Прозвучало тихо, едва различимо, словно слабый ветер прошелестел, поднимая и унося опавшие листья.
– Прощаю.
В отличие от матери, Рексу нечего было стесняться, потому и ответ оказался громким, уверенным.
Вот теперь им уж точно оказалось нечего сказать друг другу. Рекс отчётливо это осознавал и чувствовал, потому не стал задерживаться дольше положенного за пределами академии, прошествовал за ограду. Замер и резко обернулся. Ева всё ещё продолжала смотреть на него.
– Прощаю, – повторил одними губами, глядя на мать немигающим взглядом.
Она, кажется, только этого и ждала, потому что стекло стремительно поползло вверх, и вскоре машина тронулась с места. Рекс проводил лимузин равнодушным взглядом и потянулся к телефону. Разблокировал его, полез в телефонную книгу, исправляя лживое слово «мама» на нейтральное «Ева». Так было правильнее. И по ощущениям, и по анализу сложившейся ситуации. Он не знал, будет ли она ему звонить или писать после свадьбы и переезда. Старался не думать, но подсознательно чувствовал, что нет. Если только раз в год. Реже, чем сейчас.
Короли не нуждаются в жалости. А в понимании, любви и сочувствии – весьма. Со стороны родителей, несомненно, тоже.

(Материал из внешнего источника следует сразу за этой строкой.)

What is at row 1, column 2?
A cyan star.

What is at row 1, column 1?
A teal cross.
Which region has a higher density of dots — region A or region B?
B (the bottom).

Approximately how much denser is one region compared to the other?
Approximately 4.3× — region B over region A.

Рексу хотелось, наплевав на сохранность костюма, сесть прямо здесь, на главной дорожке, ведущей к зданию академии, обхватить колени, уткнуться в них лбом и просидеть на месте неопределённое количество времени, приводя в порядок мысли, но он этого не делал, помня о необходимости вести себя достойно, независимо от ситуации.

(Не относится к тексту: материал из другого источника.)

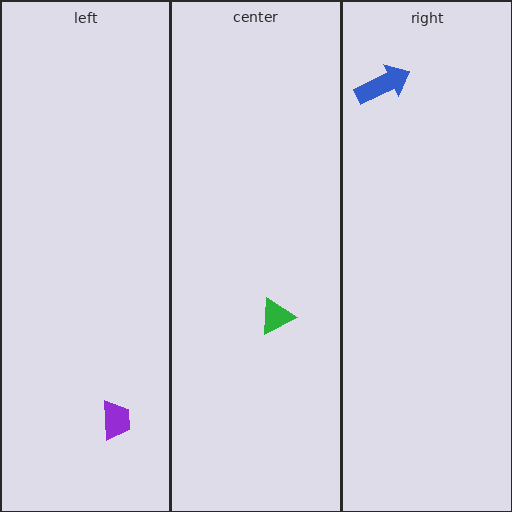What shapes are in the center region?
The green triangle.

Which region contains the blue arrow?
The right region.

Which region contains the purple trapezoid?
The left region.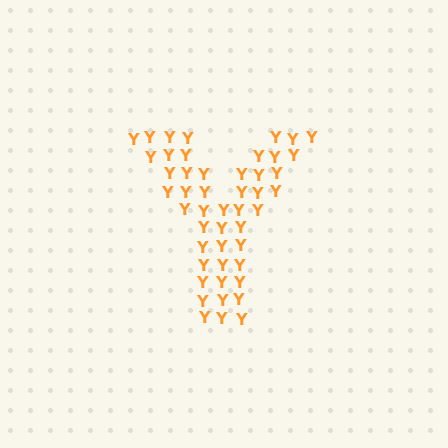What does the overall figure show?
The overall figure shows the letter Y.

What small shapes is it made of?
It is made of small letter Y's.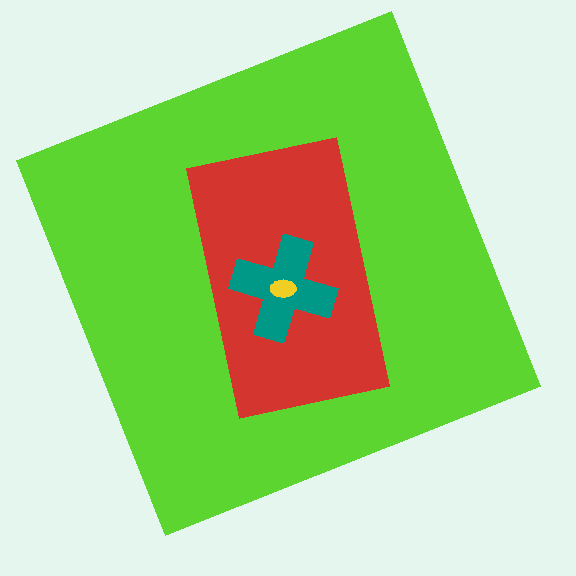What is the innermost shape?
The yellow ellipse.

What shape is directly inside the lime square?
The red rectangle.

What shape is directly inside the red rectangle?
The teal cross.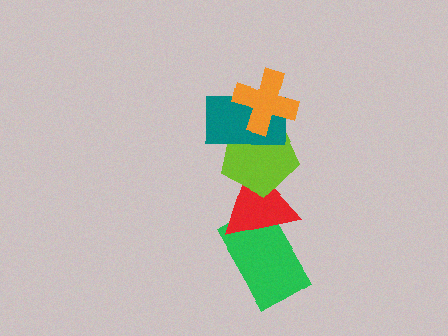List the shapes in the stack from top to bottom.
From top to bottom: the orange cross, the teal rectangle, the lime pentagon, the red triangle, the green rectangle.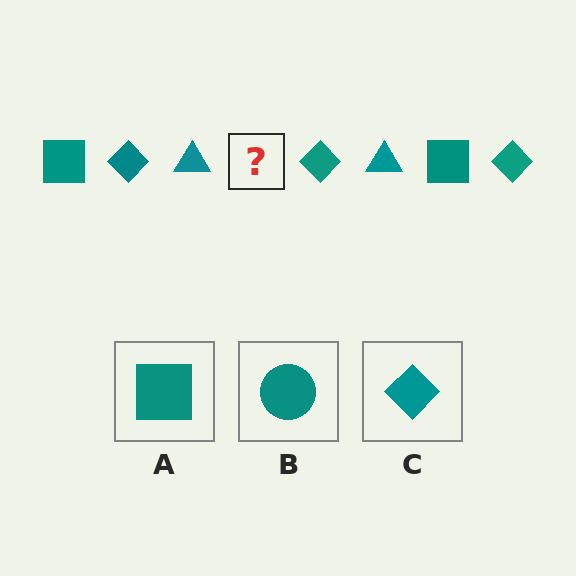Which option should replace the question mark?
Option A.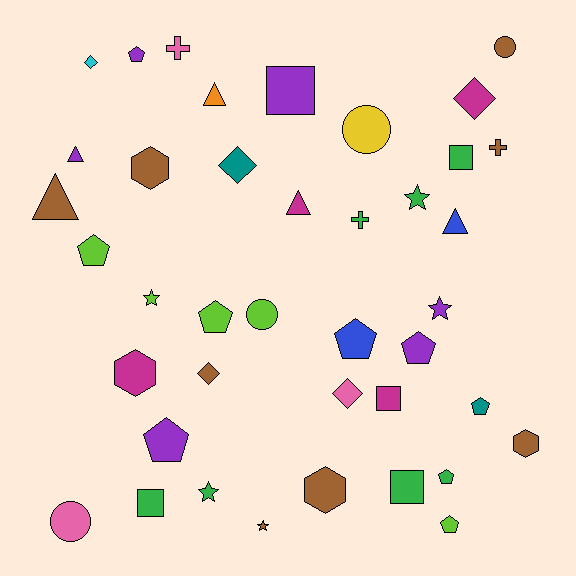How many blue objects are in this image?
There are 2 blue objects.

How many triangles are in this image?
There are 5 triangles.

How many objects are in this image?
There are 40 objects.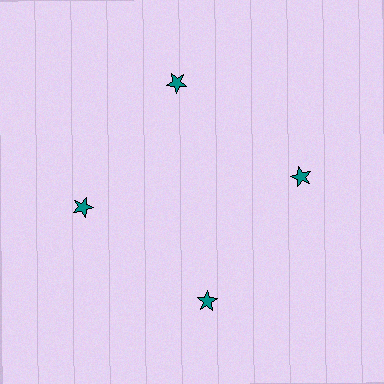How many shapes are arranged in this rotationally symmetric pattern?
There are 4 shapes, arranged in 4 groups of 1.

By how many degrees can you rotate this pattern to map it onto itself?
The pattern maps onto itself every 90 degrees of rotation.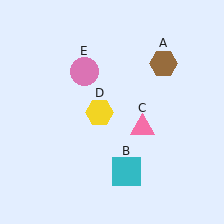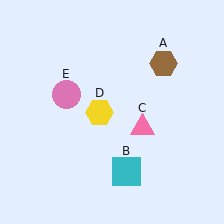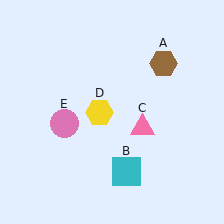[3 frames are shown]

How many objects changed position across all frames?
1 object changed position: pink circle (object E).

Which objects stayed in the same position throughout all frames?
Brown hexagon (object A) and cyan square (object B) and pink triangle (object C) and yellow hexagon (object D) remained stationary.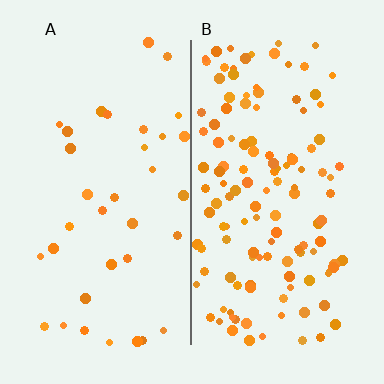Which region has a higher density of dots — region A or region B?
B (the right).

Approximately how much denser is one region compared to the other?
Approximately 3.5× — region B over region A.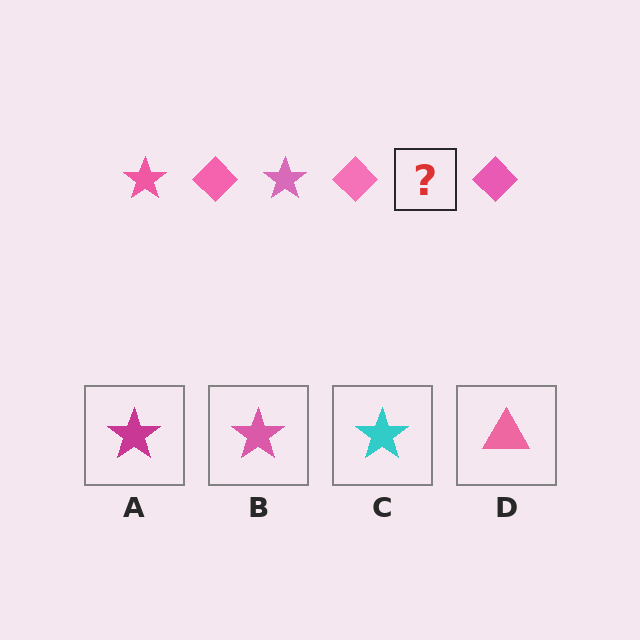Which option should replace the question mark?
Option B.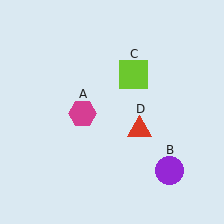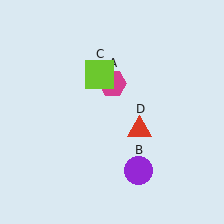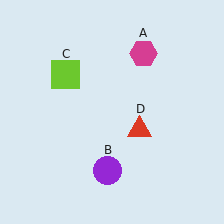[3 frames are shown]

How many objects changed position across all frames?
3 objects changed position: magenta hexagon (object A), purple circle (object B), lime square (object C).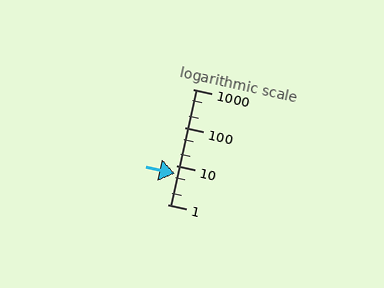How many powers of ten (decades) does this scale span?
The scale spans 3 decades, from 1 to 1000.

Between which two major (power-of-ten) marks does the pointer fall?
The pointer is between 1 and 10.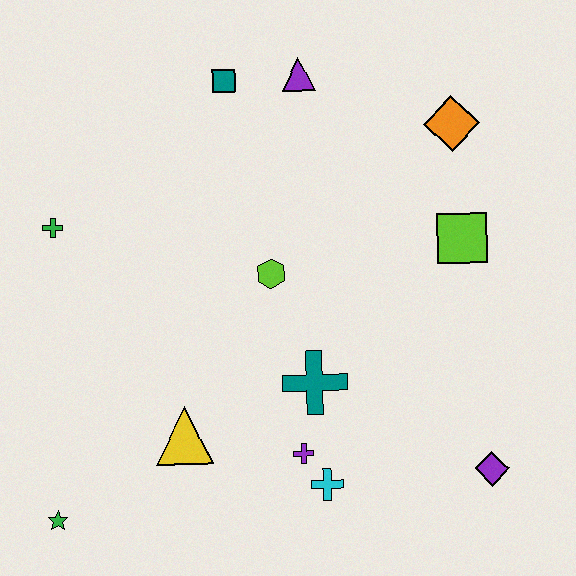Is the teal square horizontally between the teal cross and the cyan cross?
No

Следовало идти в актовый зал, но Рекс продолжал стоять на месте, анализируя недавний разговор, а правильнее сказать – подобие его, потому что настоящим разговором это назвать не получалось. Суррогат против чистого продукта.
Надо же было выбрать знаменательный день. Ни часом раньше, ни часом позже.
– Рекс.
Обладателя этого голоса Рекс узнал бы из тысячи, десятка тысяч, а то и из миллиона. Меньше всего ему хотелось распространять на Льюиса своё гадкое настроение, потому, обернувшись, Рекс попытался изобразить ослепительную улыбку, способную конкурировать с теми, что дарили простым людям звёзды, смотревшие с телеэкранов или с рекламных плакатов.

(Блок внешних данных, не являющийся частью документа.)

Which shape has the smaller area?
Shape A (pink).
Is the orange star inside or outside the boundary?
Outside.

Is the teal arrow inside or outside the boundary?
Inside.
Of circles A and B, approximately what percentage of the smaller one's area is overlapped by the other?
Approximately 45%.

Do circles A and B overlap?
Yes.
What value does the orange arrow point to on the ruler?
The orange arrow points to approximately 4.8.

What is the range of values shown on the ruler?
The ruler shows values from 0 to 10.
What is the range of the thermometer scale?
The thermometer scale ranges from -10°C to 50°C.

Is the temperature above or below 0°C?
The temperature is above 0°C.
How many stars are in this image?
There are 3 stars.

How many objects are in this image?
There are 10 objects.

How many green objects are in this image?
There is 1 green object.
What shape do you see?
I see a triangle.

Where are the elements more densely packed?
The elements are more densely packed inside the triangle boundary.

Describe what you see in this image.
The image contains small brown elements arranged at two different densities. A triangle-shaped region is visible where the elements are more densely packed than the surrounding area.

На торжественную церемонию Льюис приехал вместе с матерью. Рекс, находясь в машине, сидя напротив Евы, видел, как неполная семья Мэрт прошествовала на территорию академии. Адель в бирюзовом платье, Льюис в чёрном костюме и кипенно-белой рубашке. Прекрасный настолько, насколько вообще можно быть великолепным. Рекс, при встрече, именно об этом первым делом и собирался сказать, но сейчас слова сами собой улетучились, оставив лишь горькое послевкусие от крайне неприятного разговора с представительницей старшего поколения.
Изначально Рекс планировал отправиться на поиски Маргарет и рассказать ей, как прошла встреча. Только после этого, выпустив пар, пойти к Льюису и сказать о том, насколько он прекрасен в этом наряде, да и просто так, сам по себе, независимо от того, что на него надето. Продемонстрировать беззаботность.